类与对象
类与对象
定义与实例化
类的基本的定义方式如下所示:
class Vehicle {
var color: String?
var maxSpeed = 80
func description() -> String {
return "A \(self.color) vehicle"
}
func travel() {
print("Traveling at \(maxSpeed) kph")
}
}
属性(Properties)
类的类型属性:
class SomeClass {
class var computedTypeProperty: Int {
// 这里返回一个 Int 值
}
}
lazy:延迟存储属性
延迟存储属性是指当第一次被调用的时候才会计算其初始值的属性。在属性声明前使用 lazy 来标示一个延迟存储属性。
注意
必须将延迟存储属性声明成变量(使用 var 关键字),因为属性的初始值可能在实例构造完成之后才会得到。而常量属性在构造过程完成之前必须要有初始值,因此无法声明成延迟属性。
最简单的 lazy 的用法:
//直接赋值变量
lazy var players = String[]()
//赋值为初始化的某个对象
class DataImporter {
/*
DataImporter 是一个负责将外部文件中的数据导入的类。
这个类的初始化会消耗不少时间。
*/
var fileName = "data.txt"
// 这里会提供数据导入功能
}
class DataManager {
//初始化某个对象
lazy var importer = DataImporter()
var data = [String]()
// 这里会提供数据管理功能
}
let manager = DataManager()
manager.data.append("Some data")
manager.data.append("Some more data")
// DataImporter 实例的 importer 属性还没有被创建
//使用闭包方法
lazy var players: String[] = {
var temporaryPlayers = String[]()
temporaryPlayers.append("Mike Buss")
return temporaryPlayers
}()
//使用类方法
lazy var players = MultipeerManager.initialPlayers()

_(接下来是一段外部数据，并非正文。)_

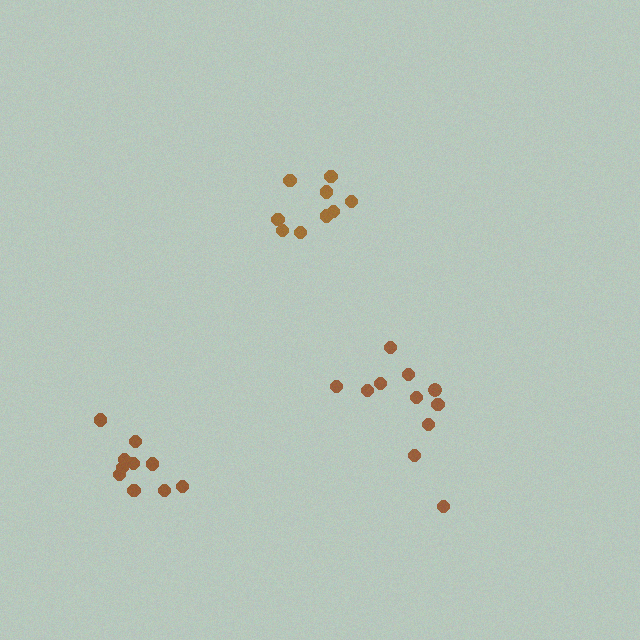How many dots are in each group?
Group 1: 10 dots, Group 2: 9 dots, Group 3: 11 dots (30 total).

class func initialPlayers() -> String[] {
var players = ["Mike Buss"]
return players
}
适合延迟加载的场景,一般而言有两种:
(1)属性的初始值需要进行大量计算之时
就如上面代码中提及的DataImporter而言,完成初始化需要消耗不少时间:因为它的实例在初始化时可能要打开文件,还要读取文件内容到内存。由于使用了 lazy,importer 属性只有在第一次被访问的时候才被创建。比如访问它的属性 fileName 时:
print(manager.importer.fileName)
// DataImporter 实例的 importer 属性现在被创建了
// 输出 "data.txt”
(2)对象的属性的初始值依赖与其它的属性
举例来说,你有一个 Person 类以及一个 personalizedGreeting 属性。这个 personalizedGreeting 属性需要在对象创建完成后才延迟加载,因为只有在对象创建完成后它才能知道问候的人是谁(person 的 name)。请看代码:
class Person {
var name: String
@lazy var personalizedGreeting: String = {
[unowned self] in
return "Hello, \(self.name)!"
}()
init(name: String) {
self.name = name
}
}
注意,你必须使用 [unowned self]来避免循环引用。[unowned self]定义了一个在闭包中需要使用的、存在于闭包外的属性/变量列表,又叫捕获列表(capture list)。
当你实例化一个 person 时,他的问候语 greeting 此时并没有创建:
let person = Person(name: "Robert Redford”)
// person.personalizedGreeting is nil
但是当你尝试打印出问候语时,这句问候语会自动生成出来:
NSLog(person.personalizedGreeting)
// personalizedGreeting is calculated when used
// and now contains the value "Hello, Robert Redford!"
Property Observer(属性监控)
利用属性监视器可以在属性设置之前(willSet)以及值变动之后(didSet)进行一系列地操作,如下这个例子是 Apple 官方的例子,即是在进度条值设置变化之后进行重渲染。
@IBInspectable var progress: Float = 0.75 {
didSet {
setNeedsDisplay()
}
}
方法(Methods)
访问控制
在将一个方法或属性声明为 public 时,App 中的所有人都能看到它:
// 可供所有人访问
public var publicProperty = 123
//如果将一个方法或属性声明为 private,那只能在声明它的源文件内部看到它:
// 只能在这个源文件中访问
private var privateProperty = 123
// 仅能供本模块访问
// 这里的'internal'是默认的,可以省略
internal var internalProperty = 123
静态属性/方法
Swift 声明静态属性/方法的方式有两种,一种是利用class关键字,声明为类属性/方法,另一种是用static关键字。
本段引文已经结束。